Erfelijkheid in een notendop
De vader en moeder geven beide hun erfelijke eigenschappen mee aan het kind. Die eigenschappen staan op het DNA, die verdeeld is in verschillende stukjes. Dit zijn de chromosomen. Die komen altijd in paren voor. Van elk paar krijgt het kind één chromosoom van de vader en één chromosoom van de moeder. Elk kind krijgt dus de helft van de genetisch materiaal van de vader en de andere helft van de moeder. Op die chromosomen liggen de genen.
Een gen is een stukje van het DNA dat de genetische informatie bevat voor één erfelijke eigenschap.
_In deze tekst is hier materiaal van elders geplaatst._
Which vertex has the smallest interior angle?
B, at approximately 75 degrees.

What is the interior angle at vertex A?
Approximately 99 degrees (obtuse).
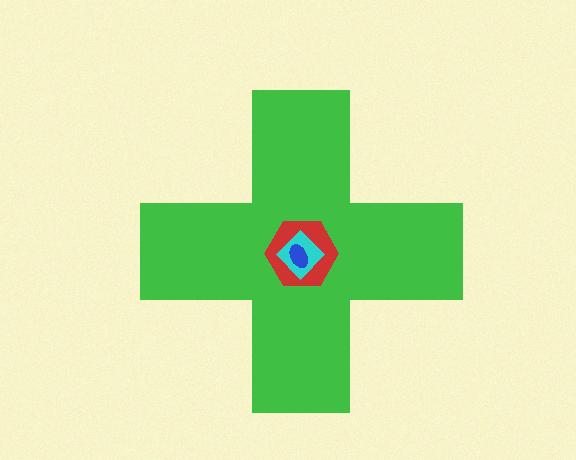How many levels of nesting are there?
4.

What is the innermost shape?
The blue ellipse.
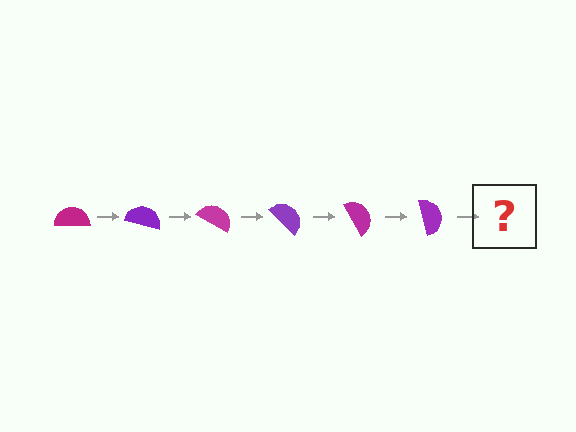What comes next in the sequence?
The next element should be a magenta semicircle, rotated 90 degrees clockwise from the start.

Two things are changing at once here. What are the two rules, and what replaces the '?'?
The two rules are that it rotates 15 degrees clockwise each step and the color cycles through magenta and purple. The '?' should be a magenta semicircle, rotated 90 degrees clockwise from the start.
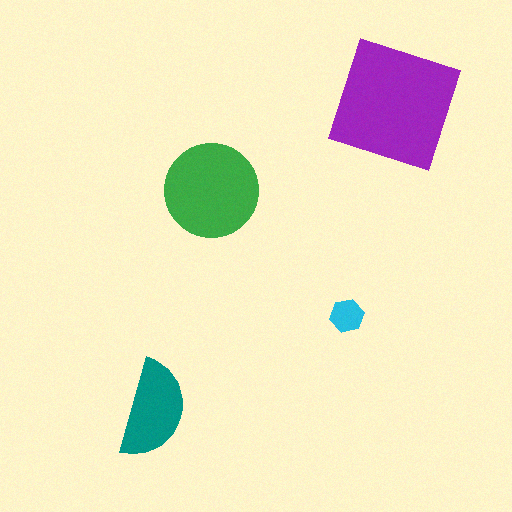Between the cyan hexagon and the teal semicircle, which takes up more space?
The teal semicircle.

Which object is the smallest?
The cyan hexagon.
Welke eigenschappen een kind heeft, wordt bepaald juist door de combinatie van die genen. Misschien herinner je je de begrippen recessief en dominant nog?
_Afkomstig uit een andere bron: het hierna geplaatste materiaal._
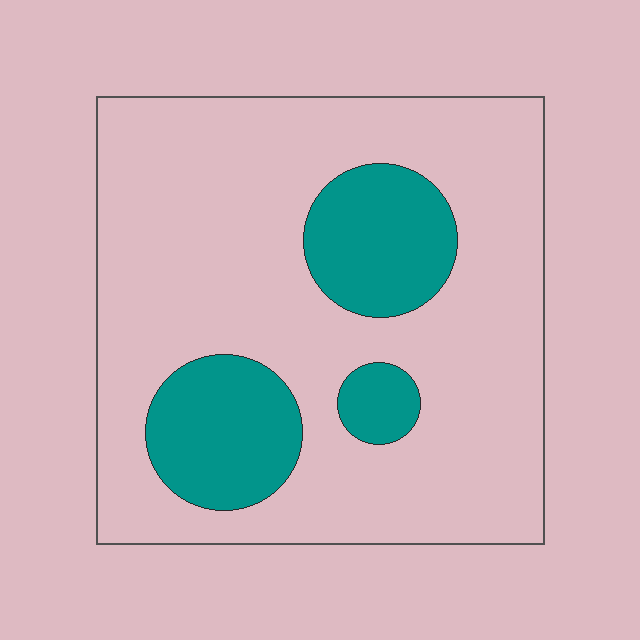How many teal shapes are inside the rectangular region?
3.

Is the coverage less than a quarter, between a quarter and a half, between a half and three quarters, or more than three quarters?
Less than a quarter.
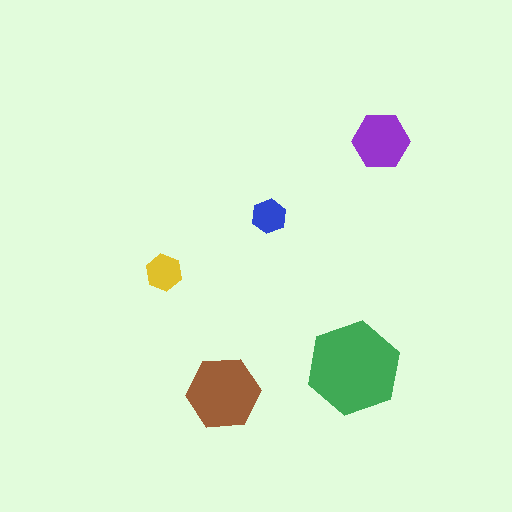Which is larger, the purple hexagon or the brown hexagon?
The brown one.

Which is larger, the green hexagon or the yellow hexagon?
The green one.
Voorbeeld: Moeder heeft bruine ogen. Ze heeft een “blauwe-ogen-gen” geërfd van haar eigen moeder en een “bruine-ogen-gen” van haar vader. Omdat het bruine gen dominant is heeft ze bruine ogen. Stel haar partner heeft precies hetzelfde, een blauw en een bruin gen, en (dus) zelf ook bruine ogen. Het kind kan nu 4 mogelijke combinaties van deze genen erven: bruin-bruin, bruin-blauw, blauw-bruin of blauw-blauw. Wanneer ze zowel het blauwe gen van moeder als het blauwe gen van vader erft, heeft ze, in tegenstelling tot haar ouders, blauwe ogen. .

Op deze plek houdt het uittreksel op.